Pour que l’accord commercial anti-contrefaçon (ACTA) entre en vigueur dans l’Union européenne, il faut que celui-ci soit approuvé par les eurodéputés lors d’un vote en séance plénière. Sans le consentement du pouvoir législatif communautaire, l’Union européenne ne peut pas ratifier le projet de traité international. Autrement dit, un vote négatif signera l’acte de décès d’ACTA.
Favorable à l’accord commercial depuis le début, la Commission européenne s’emploie depuis quelques semaines à réunir les meilleures conditions pour obtenir un vote positif au Parlement. Et visiblement, plus la date de la séance plénière est lointaine, plus les chances d’une adoption par les députés européens sont grandes.
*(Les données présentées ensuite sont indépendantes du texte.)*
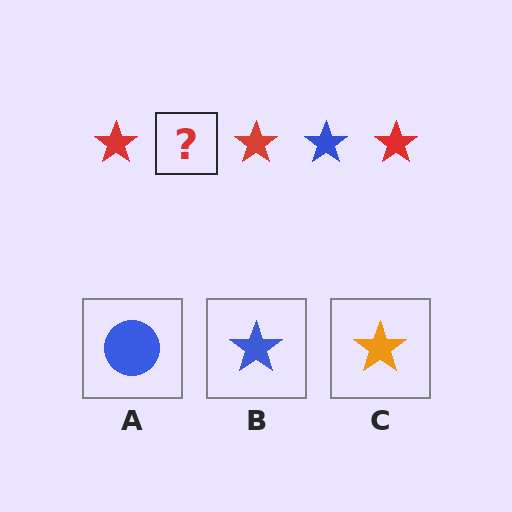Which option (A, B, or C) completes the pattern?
B.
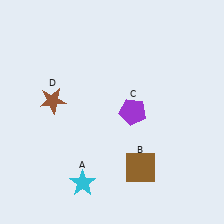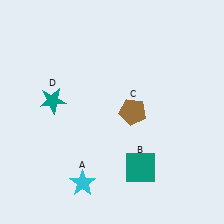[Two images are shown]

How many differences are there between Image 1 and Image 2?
There are 3 differences between the two images.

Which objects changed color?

Un vote dans les prochaines semaines ou les prochains mois serait très défavorable.
Pour cette raison, et parce que la pression médiatique et populaire sera moins vive dans quelques mois, la Commission européenne vient de demander aux eurodéputés de repousser leur vote prévu avant l’été sur l’ACTA. Selon l’AFP, les membres de l’exécutif du Vieux Continent souhaitent que la Cour de justice de l’Union européenne (CJUE) rende d’abord son avis sur la compatibilité de l’ACTA avec le droit communautaire.
« Il s’agit d’une contribution importante au débat public et démocratique européen » a commenté Karel De Gucht, commissaire en charge du commerce. Cette référence au débat public et démocratique est une déclaration qui ne manque pas de piquant, lorsque l’on sait que l’ACTA a été négocié pendant des années derrière des portes closes par des individus n’ayant jamais été élus.
Karel De Gucht a poursuivi en émettant « ‘espoir que le Parlement européen respectera la Cour européenne de justice et attendra son opinion avant de déterminer sa propre position sur ACTA« . Sauf que le problème posé par l’accord n’est pas sa compatibilité avec le droit communautaire ou le respect des libertés fondamentales, mais ce qu’il prépare pour l’avenir, notamment avec la création du comité ACTA.
Cette nouvelle institution internationale pourra décider d’amender l’accord sans passer par les parlements nationaux. Avec le comité ACTA, le processus démocratique est tout simplement mis hors-jeu. De nouvelles règles négociées entre diplomates pourraient ainsi voir le jour, en plus de l’encouragement envers les initiatives privées pour lutter contre la contrefaçon, sans le contrôle de l’ordre judiciaire.
Dans la mesure où la Cour de justice de l’Union européenne va mettre au minimum plusieurs semaines (pour ne pas dire mois) avant de rendre son avis, il est de l’intérêt de l’exécutif du Vieux Continent que les eurodéputés attendent le verdict de l’institution judiciaire. D’autant que l’AFP indique que la question posée est « très large« , portant sur les traités communautaires et notamment la charte des droits fondamentaux.
Le Parlement européen répondra-t-il favorablement à l’invitation de la Commission ? Rien n’est moins sûr. Les membres de la commission INTA, qui est l’instance de référence pour la validation de l’accord au niveau du Parlement européen, ont refusé la proposition du rapporteur David Martin consistant à déférer le texte devant la CJUE au nom du Parlement, en marge de la saisine de la Commission.
Le bras de fer autour du calendrier ACTA se poursuit.